Pourquoi la soupe revient sur nos tables ? L'avis de Georges Carantino
Cooking2000 remercie la marque Liebig pour les informations présentes dans ce dossier.
Alors que les vertus gustatives et diététiques de la soupe sont reconnues par tous, il y a cependant eu une désaffection pour ce plat dans les décades d'après-guerre. Pour quels motifs ?
La préparation de la soupe traditionnelle autant que des potages demande du temps, temps d'épluchage, de surveillance de la cuisson … Ceci est peu compatible avec le mode de vie des ménages actifs où les femmes ne sont plus à la maison, où l'on doit faire rapide et efficace. En un temps où l'on attend beaucoup de la modernité et du progrès, la soupe est associée à un monde rural et passéiste. De plus la conscience diététique et le mode d'alimentation des urbains actifs ont changé. On mettait, en ville, plus facilement des crudités en début de repas que des soupes.

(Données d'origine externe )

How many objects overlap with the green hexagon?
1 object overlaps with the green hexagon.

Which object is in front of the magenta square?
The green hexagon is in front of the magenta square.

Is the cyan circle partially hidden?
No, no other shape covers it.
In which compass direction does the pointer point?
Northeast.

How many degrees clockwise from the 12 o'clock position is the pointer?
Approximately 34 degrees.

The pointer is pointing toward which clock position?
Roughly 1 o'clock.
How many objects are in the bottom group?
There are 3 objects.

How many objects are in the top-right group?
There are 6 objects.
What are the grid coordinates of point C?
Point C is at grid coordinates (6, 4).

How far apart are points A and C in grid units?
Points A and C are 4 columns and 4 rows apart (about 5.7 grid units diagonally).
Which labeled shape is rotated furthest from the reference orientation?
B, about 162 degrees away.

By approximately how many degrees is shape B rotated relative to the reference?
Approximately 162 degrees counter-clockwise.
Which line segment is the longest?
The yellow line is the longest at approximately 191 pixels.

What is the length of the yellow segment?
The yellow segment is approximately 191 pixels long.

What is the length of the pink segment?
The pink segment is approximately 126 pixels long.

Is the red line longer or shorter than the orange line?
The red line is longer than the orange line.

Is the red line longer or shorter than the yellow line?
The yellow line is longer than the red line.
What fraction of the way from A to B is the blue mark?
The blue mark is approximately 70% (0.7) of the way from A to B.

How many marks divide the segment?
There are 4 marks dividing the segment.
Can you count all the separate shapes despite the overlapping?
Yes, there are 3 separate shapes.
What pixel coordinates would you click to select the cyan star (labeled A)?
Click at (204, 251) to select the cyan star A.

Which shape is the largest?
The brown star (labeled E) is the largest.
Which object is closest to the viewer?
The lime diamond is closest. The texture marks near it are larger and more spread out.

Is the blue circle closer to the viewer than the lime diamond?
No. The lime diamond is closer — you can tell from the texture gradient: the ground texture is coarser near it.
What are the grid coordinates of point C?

Pain, pomme de terre, crème et beurre … les composants traditionnels des soupes suscitaient de plus en plus la méfiance. Certes on faisait encore la soupe à la campagne avec les légumes du jardin et, en ville, les personnes plus âgées, celles qui avaient gardé quelque chose de la culture paysanne, mettaient encore le potage en début de repas. Pour les autres, faire la soupe comme autrefois, est alors devenu un événement, a perdu son caractère quotidien pour gagner une dimension festive. On fait une soupe quand on peut s'en donner le temps, pour se réchauffer, quand on a pu se procurer de beaux légumes. ..
Quelles sont les raisons selon vous de la renaissance de la soupe ces dernières années ? Les soupes toutes prêtes ont-elles accéléré cette tendance ?

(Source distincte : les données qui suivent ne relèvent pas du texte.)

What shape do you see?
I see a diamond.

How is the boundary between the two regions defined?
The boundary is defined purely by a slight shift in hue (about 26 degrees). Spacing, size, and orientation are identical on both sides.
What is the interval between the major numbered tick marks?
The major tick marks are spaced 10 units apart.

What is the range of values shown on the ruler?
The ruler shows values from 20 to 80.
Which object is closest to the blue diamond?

Dans l'imaginaire collectif, la soupe reste très liée à la maison qu'elle remplit d'odeurs, à la table du repas familial au milieu de laquelle trône la soupière. Rien d'étonnant alors qu'en ces temps où l'on est de plus en plus contraint à prendre ses repas à l'extérieur, le besoin de se retrouver chez soi et de retrouver la table familiale valorise à nouveau la soupe.

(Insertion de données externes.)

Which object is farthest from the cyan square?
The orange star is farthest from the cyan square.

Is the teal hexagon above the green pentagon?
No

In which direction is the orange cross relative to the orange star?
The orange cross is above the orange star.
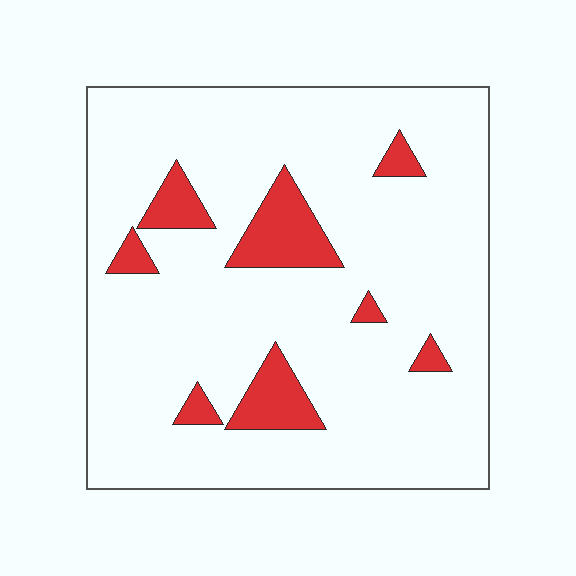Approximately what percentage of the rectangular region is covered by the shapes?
Approximately 10%.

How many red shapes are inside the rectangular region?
8.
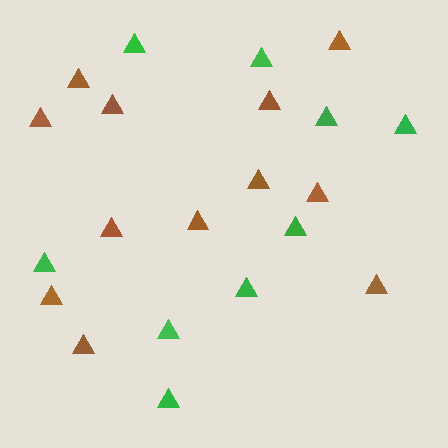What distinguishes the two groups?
There are 2 groups: one group of brown triangles (12) and one group of green triangles (9).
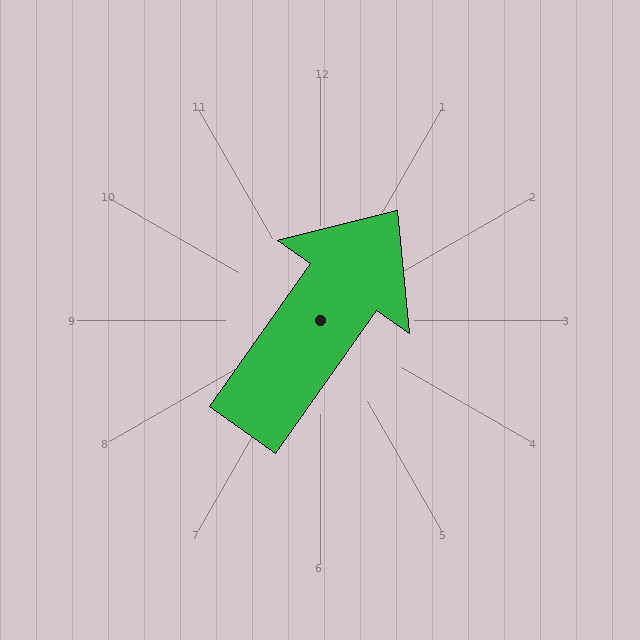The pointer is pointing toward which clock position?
Roughly 1 o'clock.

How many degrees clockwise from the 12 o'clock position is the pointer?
Approximately 35 degrees.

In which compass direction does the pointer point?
Northeast.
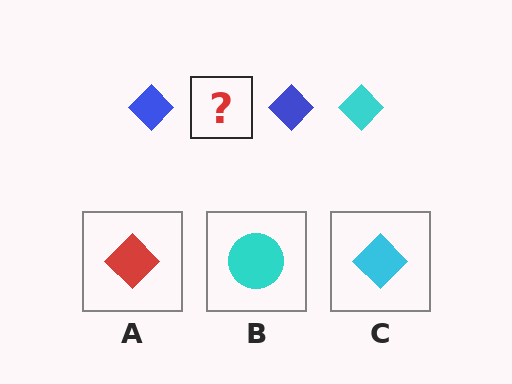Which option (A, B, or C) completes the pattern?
C.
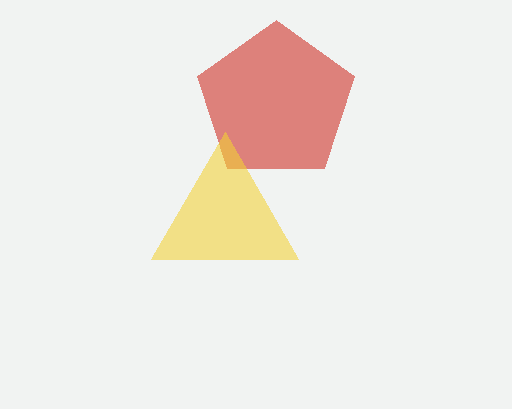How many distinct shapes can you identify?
There are 2 distinct shapes: a red pentagon, a yellow triangle.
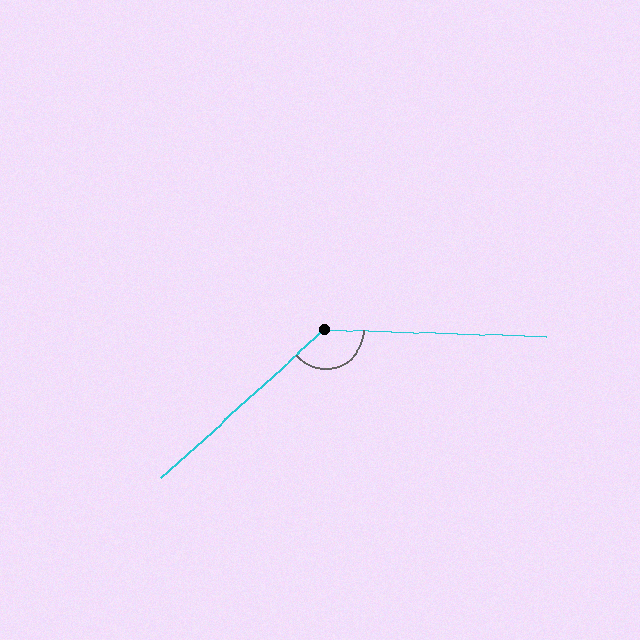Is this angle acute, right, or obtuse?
It is obtuse.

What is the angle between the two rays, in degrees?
Approximately 136 degrees.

Mais la renaissance actuelle de la soupe sous toutes ses formes – paysanne, moulinée, veloutée, de fabrication domestique ou industrielle – se comprend surtout au regard de l'évolution de la conscience diététique du consommateur , de l'évolution des goûts et des saveurs, mais aussi de la créativité et des techniques des industries agroalimentaires. Les légumes voient leur prestige croître. La soupe apparaît à nouveau comme un mode privilégié de leur consommation. La conscience de l'importance des fibres et des vitamines explique cet attrait autant que l'image du légume comme produit de la nature. La cuisine des saisons, la cuisine du marché sont des valeurs en hausse portées par le discours de grandes figures actuelles de la gastronomie. La soupe et le potage y ont toute leur place. La recherche de saveurs régionales typées, le goût pour les plats colorés, bousculent l'image des potages et des soupes traditionnelles. La méfiance pour les féculents, pour les graisses et l'excès de viande fait rechercher des soupes plus légères, moins grasses, où le légume domine.
Si cette nouvelle sensibilité se traduit dans les pratiques de ceux qui ont encore le temps de faire la soupe, elle n'a pas échappé à l'industrie agroalimentaire et à sa créativité soutenue par l'évolution des techniques de fabrication et de conservation. Une soupe liquide, de longue conservation, disponible immédiatement et qu'il n'y a plus qu'à réchauffer, constitue une révolution au regard de l'histoire de ce plat . Une révolution qui réintroduit les soupes dans les repas des ménages actifs autant qu'elle séduit ceux qui font encore leur soupe au quotidien.